Its about 200 more than the grizzly but if you thing about it its 1000.00 for a 12'' jointer and 1000 for a 12'' planer


----------



## clampman (Oct 20, 2006)

OOH. Nice machines Kudz!

Mike, now that's what I like to hear. Handwheels. 

By the way, Ned, in case you didn't know, if you should spot some old iron with a square head, don't even think about it. 

Round heads will only eat the fingers you feed it where the old square heads will suck you in up to your torso before you even know it.

Cheers,
Jim


----------



## Kudzupatch (Dec 23, 2008)

clampman said:


> ........By the way, Ned, in case you didn't know, if you should spot some old iron with a square head, don't even think about it. ........
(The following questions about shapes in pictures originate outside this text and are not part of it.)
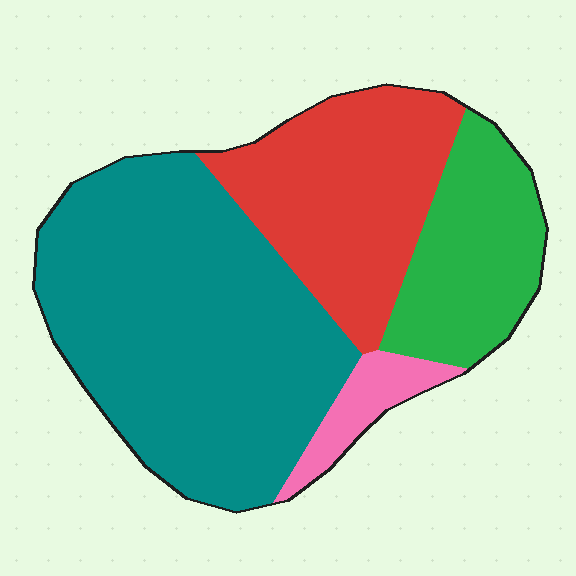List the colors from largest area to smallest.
From largest to smallest: teal, red, green, pink.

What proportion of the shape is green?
Green takes up about one sixth (1/6) of the shape.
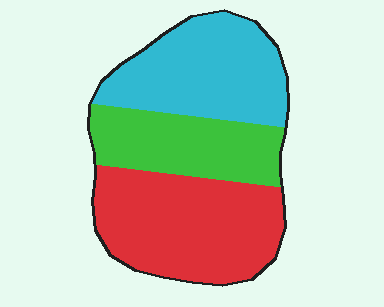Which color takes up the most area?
Red, at roughly 40%.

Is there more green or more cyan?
Cyan.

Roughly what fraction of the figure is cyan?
Cyan takes up between a third and a half of the figure.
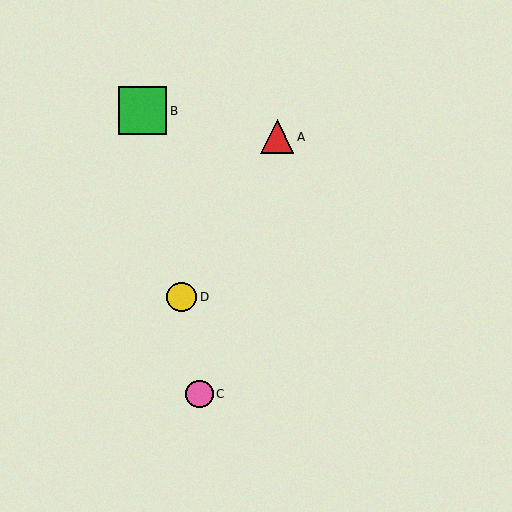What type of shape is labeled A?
Shape A is a red triangle.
Only if you get your fingers in the blades! 

The Great Pumpkin (long story) has a square head. And yes I use it all the time and yes I have still have both hands. 
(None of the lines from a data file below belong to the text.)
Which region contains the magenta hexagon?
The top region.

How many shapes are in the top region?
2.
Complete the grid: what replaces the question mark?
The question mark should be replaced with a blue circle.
I agree they can be dangerous but I have no plans on getting my digits any where near that head. That is why you see the Cherry pork chop guard on there. I could not find a good way to convert this one to a round head without butchering the machine so just decided to work on the safety side.

I never run it without push blocks. I never run it without a guard in place and I NEVER push a board from the end.


----------



## rmonzo (Dec 15, 2008)

I had a 6" delta which could never be adjusted to surface plane a board. Even the company representative could not make it work right. A bird house maker bought it.
Bought an 8" Powermatic and have never been sorry. Been told that the surfaces are machined together at the factory. Only been adjusted once. You do need ear plugs, however, as she is a noise maker.
Good Luck!!


----------



## nedladner (Oct 9, 2008)

What model and year is the Powermatic? Parallellogram or dovetail?


----------



## clampman (Oct 20, 2006)

Ned,

Of all the jointers I've owned, the one I still have in a powermatic 8" long bed that I bought used in 1970. I am now, more or less, retired from the business and no longer have a cabinet shop.

I kept it over the others because it's weight/capacity ratio was very good. Two guys could easily move it around.

I rigidly attached the outfeed table years ago, and it has had thousands of road miles on it since in my mobile shop without needing further adjustment. I suspect that Monzo's is an older one also. 

For each trailer move, it had to be lifted off the dust sucker hose which was attached to the jointer directly underneath it, and went under the trailer floor out to the sucker. 

A wider machine is certainly preferable for cabinet shops, but they are too heavy to haul around in a trailer.


----------